Hurricanes, the revolutionary state and moral debates in contemporary Cuba
Marian Viorel Anastasoaie (New Europe College)
Paper short abstract:
The paper analyses how ordinary Cubans evaluated governmental actions during the exceptional hurricane season of 2008. Based on fieldwork in a rural municipality and media analysis this paper shows how these “natural” disasters could symbolically reinforced the image of the Cuban Revolution.
Paper long abstract:
This paper is based on my fieldwork in a tobacco-growing municipality in western Cuba in 2008. That summer's strong hurricanes proved to be an extraordinary occasion to see how people prepare and live during a hurricane and how they evaluate the governmental action pre- and post-hurricanes. I observed the direct impact in their everyday life such as electric blackouts, temporary food shortage and higher food prices. At the same time, in the post-hurricane immediate period, the government adopted a harsher line against black market activities, especially dealing with agricultural products. This provoked serious problems of accessibility of agricultural products in the cities. All these governmental measures provoked intensive debates among Cubans that displayed moral evaluations of state actions and contradictory visions regarding the achievements of the Cuban Revolution. Thus, my aim is to analyse these hurricanes as political and social events that mobilise state and citizens and unleash debates about state's actions, revolutionary ethics and solidarity and international aid.
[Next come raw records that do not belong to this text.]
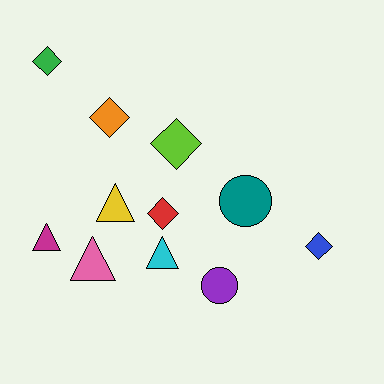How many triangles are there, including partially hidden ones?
There are 4 triangles.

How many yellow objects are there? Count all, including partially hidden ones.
There is 1 yellow object.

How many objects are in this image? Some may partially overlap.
There are 11 objects.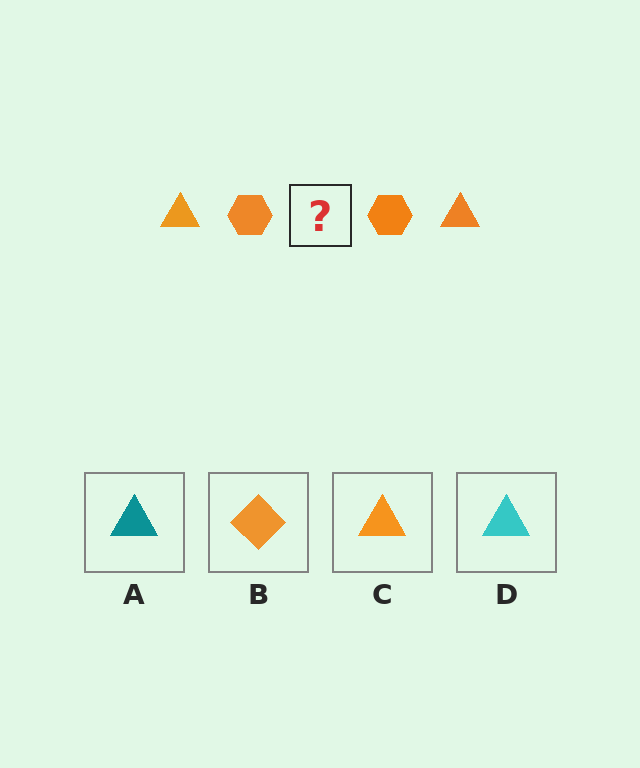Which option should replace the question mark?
Option C.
Besides, both the state official media and daily ordinarily debates made the comparison with the US governmental failure in the case of hurricane Katrina a constant remainder of the ideological significance of the revolutionary capacity of dealing with major crises. Hence, I shall argue that, contrary to the interpretation that would see hurricanes as a threat to the stability of the Revolution, we can see them as opportunities for the Cuban state to display its capacity of dealing with external major crises, hence reinforcing the official vision of the Revolution's invincibility.